Douglas A. McIntyre is the co-founder, chief executive officer and editor in chief of 24/7 Wall St. and 24/7 Tempo. He has held these jobs since 2006.

McIntyre has written thousands of articles for 24/7 Wall St. He is an expert on corporate finance, the automotive industry, media companies and international finance. He has edited articles on national demographics, sports, personal income and travel.

His work has been quoted or mentioned in The New York Times, The Wall Street Journal, Los Angeles Times, The Washington Post, NBC News, Time, The New Yorker, HuffPost USA Today, Business Insider, Yahoo, AOL, MarketWatch, The Atlantic, Bloomberg, New York Post, Chicago Tribune, Forbes, The Guardian and many other major publications. McIntyre has been a guest on CNBC, the BBC and television and radio stations across the country.

A magna cum laude graduate of Harvard College, McIntyre also was president of The Harvard Advocate. Founded in 1866, the Advocate is the oldest college publication in the United States.

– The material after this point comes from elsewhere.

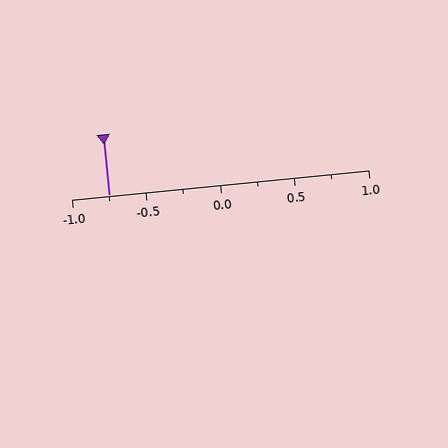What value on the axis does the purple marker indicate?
The marker indicates approximately -0.75.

TheStreet.com, Comps.com and Edgar Online are some of the public companies for which McIntyre served on the board of directors. He was a Vicinity Corporation board member when the company was sold to Microsoft in 2002. He served on the audit committees of some of these companies.

McIntyre has been the CEO of FutureSource, a provider of trading terminals and news to commodities and futures traders. He was president of Switchboard, the online phone directory company. He served as chairman and CEO of On2 Technologies, the video compression company that provided video compression software for Adobe’s Flash. Google bought On2 in 2009.